Moby-Dick

This is about the quest of Captain Ahab, a man consumed by his obsession with a legendary, giant white whale, Moby Dick. As the ship sails into dangerous waters, The captain's hysterical pursuit becomes a symbol for the inherent, often destructive, nature of human ambition. "Moby-Dick" is not merely a tale of daring do; it is a profound meditation on the human condition itself. It can be read as part thriller, part sea adventure and part allegory.

About the series

The finest editions available of the world's greatest classics from Homer to Achebe, Tolstoy to Ishiguro, Proust to Pullman, printed on a fine acid-free, cream-wove paper that will not discolour with age, with sewn, full cloth bindings and silk ribbon markers, and at remarkably low prices. All books include substantial introductions by major scholars and contemporary writers, and comparative chronologies of literary and historical context.

About Herman Melville

Herman Melville (1819-91) became in his late twenties a highly successful author of exotic novels based on his experiences as a sailor - writing in quick succession Typee, Omoo, Redburn and White-Jacket.

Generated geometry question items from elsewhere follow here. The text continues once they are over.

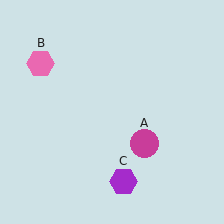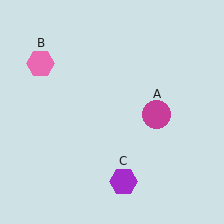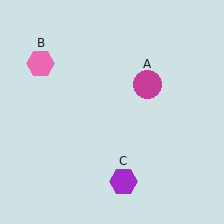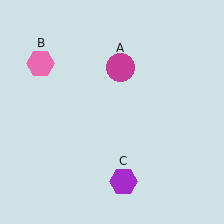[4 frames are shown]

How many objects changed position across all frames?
1 object changed position: magenta circle (object A).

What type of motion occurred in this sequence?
The magenta circle (object A) rotated counterclockwise around the center of the scene.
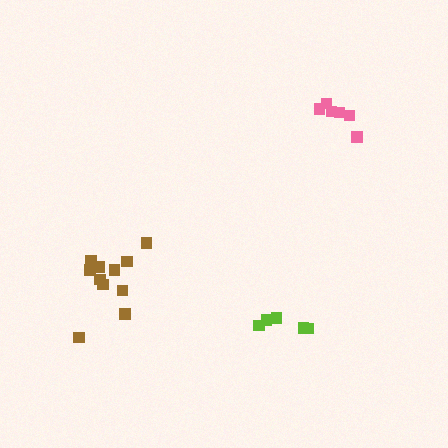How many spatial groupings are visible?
There are 3 spatial groupings.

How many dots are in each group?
Group 1: 11 dots, Group 2: 5 dots, Group 3: 6 dots (22 total).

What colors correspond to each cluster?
The clusters are colored: brown, lime, pink.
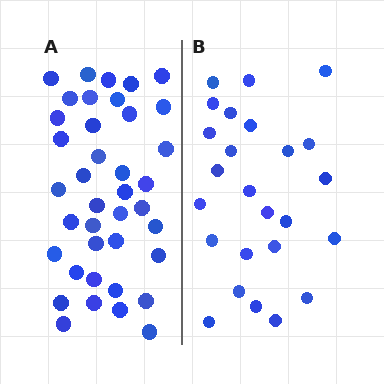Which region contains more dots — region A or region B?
Region A (the left region) has more dots.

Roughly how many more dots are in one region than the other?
Region A has approximately 15 more dots than region B.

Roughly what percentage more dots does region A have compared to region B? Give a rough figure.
About 55% more.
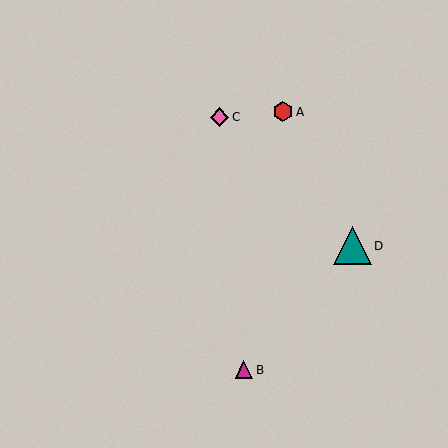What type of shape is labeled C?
Shape C is a pink diamond.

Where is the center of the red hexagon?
The center of the red hexagon is at (283, 112).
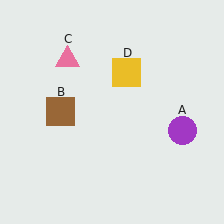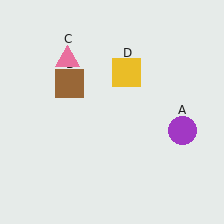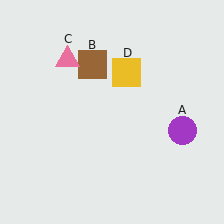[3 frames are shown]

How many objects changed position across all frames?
1 object changed position: brown square (object B).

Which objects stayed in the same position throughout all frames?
Purple circle (object A) and pink triangle (object C) and yellow square (object D) remained stationary.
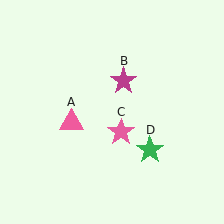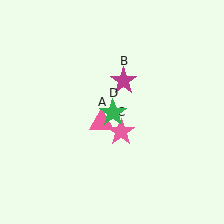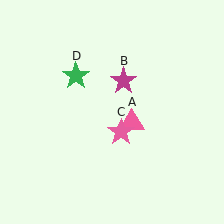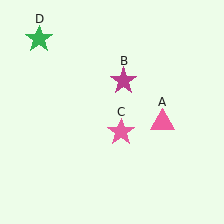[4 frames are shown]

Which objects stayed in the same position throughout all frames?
Magenta star (object B) and pink star (object C) remained stationary.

However, his masterpiece Moby-Dick was met with incomprehension and the other later works which are now the basis of his reputation, such as Bartleby, the Scrivener and The Confidence-Man, were failures. Melville stopped writing fiction and the rest of his long life was spent first as a lecturer and then, for nineteen years, as a customs official in New York City. He was also the author of the immensely long poem Clarel, which was similarly dismissed. At the end of his life he wrote Billy Budd, Sailor which was published posthumously in 1924.